Alison’s partner who is stamping and beating the flames with a branch is now disappearing in a pall of choking smoke and the other link in my human chain is chasing her dog who has come to join in.
‘It’s out of control!’ shouts Ali.
Now there’s a moot point here – she could have meant that the dog was out of control. But the situation looked pretty dire to me and the temptation to have a little run on the flat was too much for my bursting chest so I ran to the house to call the Fire Brigade.
‘Emergency – which service do you require?’
‘We’ve got a grass fire, out of control!’ I pant.
Do you require the police, ambulance or fire service?
‘Why would I want the police or… Oh yes. Fire service!’ (You can tell I’ve been trained to deal with crises.)

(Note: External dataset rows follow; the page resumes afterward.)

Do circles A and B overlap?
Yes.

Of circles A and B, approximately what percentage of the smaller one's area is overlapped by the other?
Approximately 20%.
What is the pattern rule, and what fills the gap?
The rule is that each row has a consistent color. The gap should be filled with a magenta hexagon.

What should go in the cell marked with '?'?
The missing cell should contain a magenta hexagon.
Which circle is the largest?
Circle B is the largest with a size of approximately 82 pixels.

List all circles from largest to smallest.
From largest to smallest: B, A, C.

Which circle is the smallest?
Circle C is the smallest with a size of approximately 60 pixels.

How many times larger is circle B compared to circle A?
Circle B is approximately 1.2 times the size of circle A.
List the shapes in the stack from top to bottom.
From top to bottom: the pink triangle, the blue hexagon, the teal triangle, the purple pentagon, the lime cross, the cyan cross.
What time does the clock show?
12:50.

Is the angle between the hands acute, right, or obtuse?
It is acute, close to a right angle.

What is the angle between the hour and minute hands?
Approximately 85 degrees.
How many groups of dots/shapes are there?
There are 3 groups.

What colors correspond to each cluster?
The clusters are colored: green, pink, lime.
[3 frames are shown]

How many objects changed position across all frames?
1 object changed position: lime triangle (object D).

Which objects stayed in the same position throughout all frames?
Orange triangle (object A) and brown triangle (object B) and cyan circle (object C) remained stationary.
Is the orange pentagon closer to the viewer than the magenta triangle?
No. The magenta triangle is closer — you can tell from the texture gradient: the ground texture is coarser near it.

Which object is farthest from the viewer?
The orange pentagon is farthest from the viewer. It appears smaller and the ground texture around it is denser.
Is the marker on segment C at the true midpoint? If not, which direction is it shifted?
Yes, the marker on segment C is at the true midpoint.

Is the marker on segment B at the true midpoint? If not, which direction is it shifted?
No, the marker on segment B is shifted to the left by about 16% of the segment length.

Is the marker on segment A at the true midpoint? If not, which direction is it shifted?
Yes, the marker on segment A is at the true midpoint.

Now I had not consulted before taking this action. I am usually a team player and I admit that this was not a simple oversight – I knew that my husband would have argued against involving a third party – even as he was being transported from me on a cloud of smoke he would be saying, ‘Nonsense! It’ll be fine.’
I had taken a unilateral decision for which I would be chastised for the rest of time… Especially as when I returned to the scene, the men had equipped themselves with spades and the large yard broom and at last appeared to have the advancing edge of flame under control – although my broom was smoking.
I ran back to the house and that is when I discovered that you can’t un-call the Fire Service.
All I could do was put the kettle on.
(Seriously though, our Fire Service is voluntary — they came very quickly and we are very grateful and sorry if I wasted their time (and please note the personal pronoun).